Our pre-specified study characteristics for the regression analyses are listed and ranked by importance. If there are sufficient events, we will include them all. Otherwise, we will include as many as possible according to our ten events-per-category rule (see section on sample size). The first two factors to be examined will be type of systematic review (Cochrane vs. not Cochrane) and use of GRADE. However if, as we will explain, there is excessive confounding, we will not include GRADE in the regression:
We hypothesize that systematic reviews are more likely to report absolute effects or report them appropriately if they: (i) are Cochrane reviews, (ii) use GRADE, (iii) are of better quality, (iv) achieve statistical significance for the most patient-important outcome, (v) do not receive funding from for-profit organizations or their authors have financial conflicts of interest, (vi) evaluate pharmacological interventions, (vii) are published in a high-impact journal (Journal of American Medical Association, New England Journal of Medicine, The Lancet, British Medical Journal, Annals of Internal Medicine and Public Library of Science Medicine).

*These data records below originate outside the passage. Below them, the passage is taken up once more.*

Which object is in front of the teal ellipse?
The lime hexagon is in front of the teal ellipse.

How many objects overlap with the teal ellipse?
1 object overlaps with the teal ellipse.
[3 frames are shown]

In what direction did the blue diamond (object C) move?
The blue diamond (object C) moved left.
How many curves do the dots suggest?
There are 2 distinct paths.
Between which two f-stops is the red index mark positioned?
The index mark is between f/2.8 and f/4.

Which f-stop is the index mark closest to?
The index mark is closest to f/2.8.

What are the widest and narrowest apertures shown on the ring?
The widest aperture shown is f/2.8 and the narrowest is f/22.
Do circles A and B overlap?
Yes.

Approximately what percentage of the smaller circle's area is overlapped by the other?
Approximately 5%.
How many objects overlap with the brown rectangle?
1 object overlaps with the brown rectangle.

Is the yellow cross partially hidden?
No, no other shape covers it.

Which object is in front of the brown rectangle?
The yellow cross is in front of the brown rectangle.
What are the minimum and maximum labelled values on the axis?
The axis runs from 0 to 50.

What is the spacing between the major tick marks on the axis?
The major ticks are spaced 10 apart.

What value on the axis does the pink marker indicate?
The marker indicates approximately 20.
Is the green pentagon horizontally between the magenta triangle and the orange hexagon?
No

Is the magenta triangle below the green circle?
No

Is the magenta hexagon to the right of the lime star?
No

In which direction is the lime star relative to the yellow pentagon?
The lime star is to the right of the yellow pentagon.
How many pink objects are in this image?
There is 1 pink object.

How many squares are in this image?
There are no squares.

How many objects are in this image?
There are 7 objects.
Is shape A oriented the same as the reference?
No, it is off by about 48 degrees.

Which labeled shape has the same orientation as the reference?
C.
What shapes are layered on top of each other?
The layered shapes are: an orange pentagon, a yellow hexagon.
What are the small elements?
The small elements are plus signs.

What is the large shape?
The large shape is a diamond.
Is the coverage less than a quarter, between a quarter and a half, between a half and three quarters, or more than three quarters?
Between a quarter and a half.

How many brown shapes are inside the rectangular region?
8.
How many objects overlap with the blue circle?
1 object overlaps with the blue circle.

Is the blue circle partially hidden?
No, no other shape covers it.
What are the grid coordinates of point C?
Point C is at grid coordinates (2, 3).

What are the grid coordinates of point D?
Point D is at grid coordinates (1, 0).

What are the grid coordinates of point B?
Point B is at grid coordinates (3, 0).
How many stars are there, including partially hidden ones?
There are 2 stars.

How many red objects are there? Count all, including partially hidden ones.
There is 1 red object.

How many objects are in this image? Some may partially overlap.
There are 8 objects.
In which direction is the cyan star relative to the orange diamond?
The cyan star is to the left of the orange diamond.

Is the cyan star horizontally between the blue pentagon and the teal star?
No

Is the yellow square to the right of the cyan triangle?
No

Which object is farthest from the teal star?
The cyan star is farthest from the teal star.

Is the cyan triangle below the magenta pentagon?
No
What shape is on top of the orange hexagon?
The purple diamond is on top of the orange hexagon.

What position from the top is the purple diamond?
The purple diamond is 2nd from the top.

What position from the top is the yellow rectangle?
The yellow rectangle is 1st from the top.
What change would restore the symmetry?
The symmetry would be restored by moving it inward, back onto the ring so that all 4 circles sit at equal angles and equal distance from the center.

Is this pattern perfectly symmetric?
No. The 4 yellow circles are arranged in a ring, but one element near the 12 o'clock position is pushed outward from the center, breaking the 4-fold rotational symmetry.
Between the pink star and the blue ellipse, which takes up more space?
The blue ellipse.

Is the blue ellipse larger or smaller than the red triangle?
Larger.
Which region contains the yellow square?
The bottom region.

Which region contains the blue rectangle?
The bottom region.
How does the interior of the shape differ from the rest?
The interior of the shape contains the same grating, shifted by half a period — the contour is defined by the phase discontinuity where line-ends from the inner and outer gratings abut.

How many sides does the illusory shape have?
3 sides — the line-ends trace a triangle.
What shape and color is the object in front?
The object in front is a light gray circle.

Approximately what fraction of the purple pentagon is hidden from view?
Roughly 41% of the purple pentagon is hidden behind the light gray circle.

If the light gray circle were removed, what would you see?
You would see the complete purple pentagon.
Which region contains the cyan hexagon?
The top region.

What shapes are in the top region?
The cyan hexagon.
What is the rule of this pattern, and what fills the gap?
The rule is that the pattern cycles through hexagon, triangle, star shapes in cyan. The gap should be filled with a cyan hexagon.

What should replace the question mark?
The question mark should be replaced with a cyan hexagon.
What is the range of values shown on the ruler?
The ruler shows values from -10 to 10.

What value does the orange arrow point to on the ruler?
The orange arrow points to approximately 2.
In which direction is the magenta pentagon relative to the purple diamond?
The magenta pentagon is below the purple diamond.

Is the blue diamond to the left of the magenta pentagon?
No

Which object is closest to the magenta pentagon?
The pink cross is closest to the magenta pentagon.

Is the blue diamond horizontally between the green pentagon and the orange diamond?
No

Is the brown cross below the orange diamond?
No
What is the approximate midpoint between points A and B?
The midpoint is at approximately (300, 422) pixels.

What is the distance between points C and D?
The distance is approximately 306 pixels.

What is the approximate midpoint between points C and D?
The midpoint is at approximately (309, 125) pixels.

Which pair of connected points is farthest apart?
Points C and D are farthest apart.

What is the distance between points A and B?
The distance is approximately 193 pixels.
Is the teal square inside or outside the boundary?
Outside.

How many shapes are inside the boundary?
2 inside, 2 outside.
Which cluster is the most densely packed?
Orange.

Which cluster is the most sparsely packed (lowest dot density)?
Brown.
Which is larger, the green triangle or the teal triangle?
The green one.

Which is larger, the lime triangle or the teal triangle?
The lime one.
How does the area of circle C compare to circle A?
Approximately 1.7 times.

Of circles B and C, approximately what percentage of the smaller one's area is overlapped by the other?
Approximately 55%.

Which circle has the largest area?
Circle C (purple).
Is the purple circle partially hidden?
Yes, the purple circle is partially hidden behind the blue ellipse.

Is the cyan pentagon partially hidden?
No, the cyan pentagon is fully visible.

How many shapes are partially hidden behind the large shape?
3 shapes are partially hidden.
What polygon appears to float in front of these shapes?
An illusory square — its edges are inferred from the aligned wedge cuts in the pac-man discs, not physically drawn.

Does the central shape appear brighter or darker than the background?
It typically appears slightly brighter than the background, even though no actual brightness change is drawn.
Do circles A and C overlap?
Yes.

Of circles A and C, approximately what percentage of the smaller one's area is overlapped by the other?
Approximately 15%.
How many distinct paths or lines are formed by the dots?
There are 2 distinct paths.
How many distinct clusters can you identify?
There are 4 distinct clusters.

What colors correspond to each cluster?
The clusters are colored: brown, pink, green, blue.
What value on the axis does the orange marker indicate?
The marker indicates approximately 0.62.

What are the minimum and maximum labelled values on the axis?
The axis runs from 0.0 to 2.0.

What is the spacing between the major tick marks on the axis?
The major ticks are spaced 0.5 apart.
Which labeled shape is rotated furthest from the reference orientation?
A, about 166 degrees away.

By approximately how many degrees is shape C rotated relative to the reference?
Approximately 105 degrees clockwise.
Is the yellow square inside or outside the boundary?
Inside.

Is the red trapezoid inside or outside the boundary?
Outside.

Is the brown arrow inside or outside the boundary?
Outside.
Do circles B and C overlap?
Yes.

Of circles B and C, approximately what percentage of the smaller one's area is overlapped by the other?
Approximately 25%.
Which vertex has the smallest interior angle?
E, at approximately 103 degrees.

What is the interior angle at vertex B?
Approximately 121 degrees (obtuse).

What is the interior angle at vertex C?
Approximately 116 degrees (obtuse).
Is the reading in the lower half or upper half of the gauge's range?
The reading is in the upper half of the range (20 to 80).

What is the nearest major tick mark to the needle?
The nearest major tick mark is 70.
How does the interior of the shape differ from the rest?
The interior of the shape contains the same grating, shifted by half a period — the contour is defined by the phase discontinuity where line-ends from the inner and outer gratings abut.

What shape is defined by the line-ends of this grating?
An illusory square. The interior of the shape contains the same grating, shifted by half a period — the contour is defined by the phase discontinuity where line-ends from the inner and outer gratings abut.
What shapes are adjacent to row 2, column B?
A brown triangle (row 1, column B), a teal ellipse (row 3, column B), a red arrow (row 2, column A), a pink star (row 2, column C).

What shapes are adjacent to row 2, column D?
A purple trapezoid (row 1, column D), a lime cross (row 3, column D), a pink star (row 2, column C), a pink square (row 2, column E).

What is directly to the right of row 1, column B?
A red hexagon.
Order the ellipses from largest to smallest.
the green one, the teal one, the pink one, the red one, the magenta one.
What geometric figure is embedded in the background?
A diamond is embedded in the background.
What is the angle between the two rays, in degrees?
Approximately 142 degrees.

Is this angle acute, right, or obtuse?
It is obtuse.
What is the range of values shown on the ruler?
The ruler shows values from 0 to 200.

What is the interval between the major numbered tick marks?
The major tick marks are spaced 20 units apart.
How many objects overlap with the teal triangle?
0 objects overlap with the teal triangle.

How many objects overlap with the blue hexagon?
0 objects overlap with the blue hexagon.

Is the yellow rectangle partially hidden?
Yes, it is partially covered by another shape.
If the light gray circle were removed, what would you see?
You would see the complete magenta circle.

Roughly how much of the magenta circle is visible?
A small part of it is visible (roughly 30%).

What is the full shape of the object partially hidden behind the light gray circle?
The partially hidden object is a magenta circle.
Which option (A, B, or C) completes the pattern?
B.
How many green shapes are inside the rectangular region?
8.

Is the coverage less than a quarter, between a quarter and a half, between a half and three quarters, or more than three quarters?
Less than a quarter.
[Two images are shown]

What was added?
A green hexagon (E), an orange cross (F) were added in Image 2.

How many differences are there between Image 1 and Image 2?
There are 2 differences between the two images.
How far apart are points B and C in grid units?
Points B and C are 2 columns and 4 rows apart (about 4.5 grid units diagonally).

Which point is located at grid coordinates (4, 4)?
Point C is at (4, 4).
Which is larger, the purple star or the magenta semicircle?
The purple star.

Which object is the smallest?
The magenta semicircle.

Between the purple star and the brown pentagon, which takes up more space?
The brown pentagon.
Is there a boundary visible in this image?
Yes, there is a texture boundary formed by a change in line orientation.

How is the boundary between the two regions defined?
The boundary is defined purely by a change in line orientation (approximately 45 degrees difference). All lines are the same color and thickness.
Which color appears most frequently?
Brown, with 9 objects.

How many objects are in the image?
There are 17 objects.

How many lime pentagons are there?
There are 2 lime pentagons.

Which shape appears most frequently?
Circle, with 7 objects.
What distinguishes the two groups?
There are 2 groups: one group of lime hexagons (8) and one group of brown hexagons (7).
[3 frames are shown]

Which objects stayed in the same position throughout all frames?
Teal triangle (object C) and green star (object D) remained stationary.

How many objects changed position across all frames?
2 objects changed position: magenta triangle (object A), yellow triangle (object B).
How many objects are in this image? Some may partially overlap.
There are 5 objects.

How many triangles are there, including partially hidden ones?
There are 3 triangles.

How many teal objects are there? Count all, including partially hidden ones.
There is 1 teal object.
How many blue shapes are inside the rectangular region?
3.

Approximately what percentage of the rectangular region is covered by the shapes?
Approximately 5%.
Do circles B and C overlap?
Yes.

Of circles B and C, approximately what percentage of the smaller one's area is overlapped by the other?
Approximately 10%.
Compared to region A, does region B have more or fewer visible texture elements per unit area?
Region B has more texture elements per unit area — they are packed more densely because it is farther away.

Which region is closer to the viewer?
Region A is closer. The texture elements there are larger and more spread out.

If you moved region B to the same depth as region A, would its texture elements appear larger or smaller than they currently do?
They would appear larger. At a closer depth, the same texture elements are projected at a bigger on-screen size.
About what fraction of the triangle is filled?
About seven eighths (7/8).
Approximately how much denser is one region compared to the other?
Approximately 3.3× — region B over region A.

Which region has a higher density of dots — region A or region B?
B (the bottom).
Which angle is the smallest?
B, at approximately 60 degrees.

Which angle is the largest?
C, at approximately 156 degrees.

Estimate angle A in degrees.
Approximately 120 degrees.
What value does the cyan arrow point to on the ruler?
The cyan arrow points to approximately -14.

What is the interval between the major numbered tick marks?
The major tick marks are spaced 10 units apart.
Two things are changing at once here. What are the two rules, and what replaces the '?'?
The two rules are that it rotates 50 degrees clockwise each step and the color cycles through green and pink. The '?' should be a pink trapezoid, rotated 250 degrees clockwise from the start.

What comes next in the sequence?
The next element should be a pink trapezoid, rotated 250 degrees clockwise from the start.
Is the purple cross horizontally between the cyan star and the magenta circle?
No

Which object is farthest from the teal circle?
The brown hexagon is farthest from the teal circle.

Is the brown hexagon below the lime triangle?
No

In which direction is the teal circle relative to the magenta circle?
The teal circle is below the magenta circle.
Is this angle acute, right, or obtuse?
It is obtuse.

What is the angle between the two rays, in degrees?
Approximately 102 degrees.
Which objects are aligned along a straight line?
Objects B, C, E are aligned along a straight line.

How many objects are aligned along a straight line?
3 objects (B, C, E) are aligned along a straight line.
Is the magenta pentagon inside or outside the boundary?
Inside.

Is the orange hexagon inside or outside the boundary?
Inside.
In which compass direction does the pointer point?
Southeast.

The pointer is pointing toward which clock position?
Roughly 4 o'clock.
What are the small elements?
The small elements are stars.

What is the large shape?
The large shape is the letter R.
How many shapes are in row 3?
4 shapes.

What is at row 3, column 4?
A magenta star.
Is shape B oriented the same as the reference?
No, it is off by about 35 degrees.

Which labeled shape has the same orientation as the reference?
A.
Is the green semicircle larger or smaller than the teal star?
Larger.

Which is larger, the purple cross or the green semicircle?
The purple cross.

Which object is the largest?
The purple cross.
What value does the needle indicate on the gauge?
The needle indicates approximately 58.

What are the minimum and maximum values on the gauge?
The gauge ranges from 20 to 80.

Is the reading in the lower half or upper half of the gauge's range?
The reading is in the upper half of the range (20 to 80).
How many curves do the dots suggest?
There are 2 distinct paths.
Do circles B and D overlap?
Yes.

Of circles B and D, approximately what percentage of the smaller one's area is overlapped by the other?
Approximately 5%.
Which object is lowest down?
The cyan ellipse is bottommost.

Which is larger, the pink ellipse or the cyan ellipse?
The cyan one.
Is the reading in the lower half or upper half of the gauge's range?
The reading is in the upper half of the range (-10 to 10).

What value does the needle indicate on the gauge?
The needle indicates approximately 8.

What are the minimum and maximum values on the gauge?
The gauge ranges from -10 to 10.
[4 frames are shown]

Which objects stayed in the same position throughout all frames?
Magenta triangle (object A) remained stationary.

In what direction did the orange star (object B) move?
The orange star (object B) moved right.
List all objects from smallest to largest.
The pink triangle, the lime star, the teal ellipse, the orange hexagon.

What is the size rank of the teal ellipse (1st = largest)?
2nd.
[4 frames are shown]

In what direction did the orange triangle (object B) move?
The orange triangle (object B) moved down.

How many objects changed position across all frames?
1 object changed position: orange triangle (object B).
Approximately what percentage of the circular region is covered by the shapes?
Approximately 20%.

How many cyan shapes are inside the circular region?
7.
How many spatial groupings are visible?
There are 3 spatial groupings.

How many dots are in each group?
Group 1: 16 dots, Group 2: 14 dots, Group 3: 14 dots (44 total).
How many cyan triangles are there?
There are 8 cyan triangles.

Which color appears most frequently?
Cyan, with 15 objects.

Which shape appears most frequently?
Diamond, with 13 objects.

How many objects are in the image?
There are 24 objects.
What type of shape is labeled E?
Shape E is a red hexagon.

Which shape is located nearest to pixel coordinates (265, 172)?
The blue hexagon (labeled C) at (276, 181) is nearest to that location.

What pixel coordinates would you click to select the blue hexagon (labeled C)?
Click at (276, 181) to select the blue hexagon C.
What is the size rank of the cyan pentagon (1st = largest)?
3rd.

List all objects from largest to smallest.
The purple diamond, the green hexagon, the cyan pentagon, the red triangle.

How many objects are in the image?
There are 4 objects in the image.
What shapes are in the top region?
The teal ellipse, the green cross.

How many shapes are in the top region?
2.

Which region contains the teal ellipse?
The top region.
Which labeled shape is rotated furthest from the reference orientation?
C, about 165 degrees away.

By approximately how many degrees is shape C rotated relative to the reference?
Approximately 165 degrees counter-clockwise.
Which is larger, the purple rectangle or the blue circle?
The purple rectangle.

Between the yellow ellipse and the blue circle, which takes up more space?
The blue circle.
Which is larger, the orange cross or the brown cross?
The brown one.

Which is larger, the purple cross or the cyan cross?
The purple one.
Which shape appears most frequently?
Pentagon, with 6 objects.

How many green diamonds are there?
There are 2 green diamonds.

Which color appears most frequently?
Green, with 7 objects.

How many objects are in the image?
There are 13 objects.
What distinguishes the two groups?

Before the regressions, we will look at the proportion of Cochrane and not-Cochrane systematic reviews that include a GRADE approach. We suspect that GRADE might be reported seldom in non-Cochrane systematic reviews and relatively frequently in Cochrane systematic reviews. If this is the case, there will be excessive confounding between use of GRADE and Cochrane reviews and it will be inappropriate to include them in the same regression.
If this proves to be the case, we will use the following analytical approach. We will compare Cochrane systematic reviews with and without GRADE. If there is a significant difference, we will then compare Cochrane with GRADE vs. non-Cochrane and Cochrane without GRADE vs. non-Cochrane. The results of these analyses will determine whether we include Cochrane or GRADE or both in the complete regression.